Some children learn to read in a matter of weeks at a very early age. The ability to notice repeating patterns, commit them to memory and recognize them instantly when seen again is an innate ability in some people and shows up at a very early age (2 or 3 years). Others develop the same ability at a later age or after several years of practice (average readers). Some develop the ability after a decade or two (slow readers). Some never develop the ability at all. The "Holy Grail" ability to read price action that you describe above that you personally observed in successful traders isn't some magic innate psychic ability. It's advanced pattern recognition, known in trading as "technical analysis" and known in reading as "phonemic awareness", and it can be learned by anyone who learned to read at an adult level. "Any sufficiently advanced technology is indistinguishable from magic." - Arthur C. Clarke
To be fair, there may be some "trading savants" who have some type of intuitive ability to read the past to extrapolate the future. However, for some reason, these folks always seem to be on the lower end of the economic ladder for some reason. Barely eeking out a living. Why is this? You may be wildly successful, I haven't a clue-- but it's despite of TA not because of it It has to be magick, because the computers, mathematics and all the quant PhD's can't find it. If price patterns repeated in a forecastable manner -- many would have the ability to shut the market down forever. Seriously, how naive can people be? In reference to your " we are retail, not pros" comment... Many pro traders read and post on this site. Why doesn't Bright teach TA as a trading method? They are pros, right?

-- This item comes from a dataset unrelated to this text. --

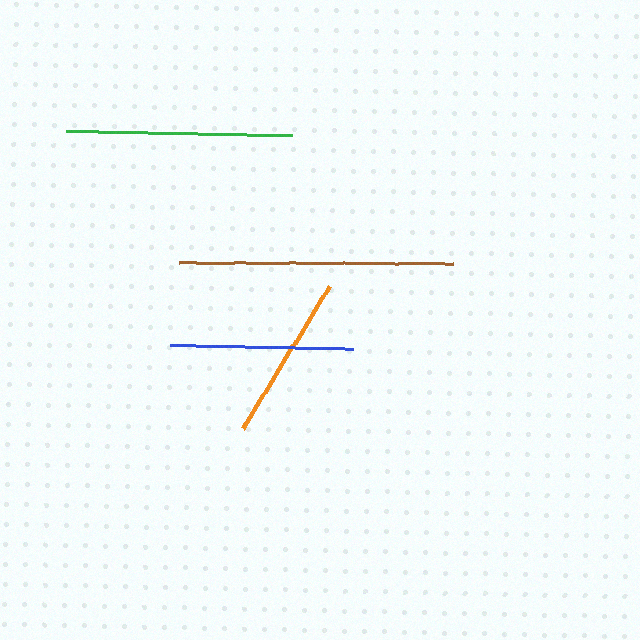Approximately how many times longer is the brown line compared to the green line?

1. Yes, I trade real money in a real account 2. I have traded for a fund and a professional trading firm. I am retired from that business presently. 3. Yes, I have an extensive network in the business and enjoy writing and talking about the markets. Surf
Well , if you do really trade your own money and put real money into that KCG trade then I am truly sorry. Taking losses in real life are not a joke. I just figured you were one of those ET traders who gave out their "calls" but put nothing behind it. Anyone can make market calls from the cheap seats......

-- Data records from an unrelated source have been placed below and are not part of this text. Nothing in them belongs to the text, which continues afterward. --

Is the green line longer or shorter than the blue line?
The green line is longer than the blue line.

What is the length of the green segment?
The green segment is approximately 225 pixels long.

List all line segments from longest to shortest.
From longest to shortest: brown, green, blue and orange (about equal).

Don't hold your breath on how TA is applied to the present to obtain the future but do expect numerous applauses on it's greatness
"Trading is an exercise in odds & probabilities" - that's the 1st sentence of the ***** traders manual. - Trading "patterns" do not have a deterministic outcome, on a case by case basis. - Failed patterns are difficult to consistently spot on a chart (by the eye/brain), hence any "manual" backtesting of a pattern leads to unrealistic expectations. - Mechanical identification of patterns is easy, however market-proof software definition of trading patterns is very demanding - as a result, out of reach for most "retail" traders. Ocean5: a black-swan event by definition is an extremely low probability event. A loss incurred on a single intraday trade failure cannot be a black-swan event - unless you get caught in a position on a trading halt (limit up/down, technical/catastrophic issue at the exchange). For any strategy, a black-swan event would be reaching a drawdown which probability level is 5 or 6 sigmas. In all cases, that involves a significant number of trades. NoDoji: I do not think learning to read is a good example of what's at stake with trading "patterns". Even though in most any language you can find many words having several distinct meanings, the ambiguity/uncertainty level in 99% of sentences is fairly minimum (except those posts from Jack Hershey, of course . Another difference is the abundance of reliable support for learning to read, compared to what's available for learning to trade. I doubt anyone could learn to read without any support. Try it for yourself, buy a dozen books in any totally foreign language (to you), and stare at them until you have "learned" to read that language.
Correct me if I'm wrong, but Bright traders are individual traders who learn strategies that take advantage of what the "pros" are doing, by which I mean institutional traders/investors (mutual funds, hedge funds, investment banks, etc). I doubt there are a lot of ET members posting here who trade for mutual funds, large hedge funds, and investment banks.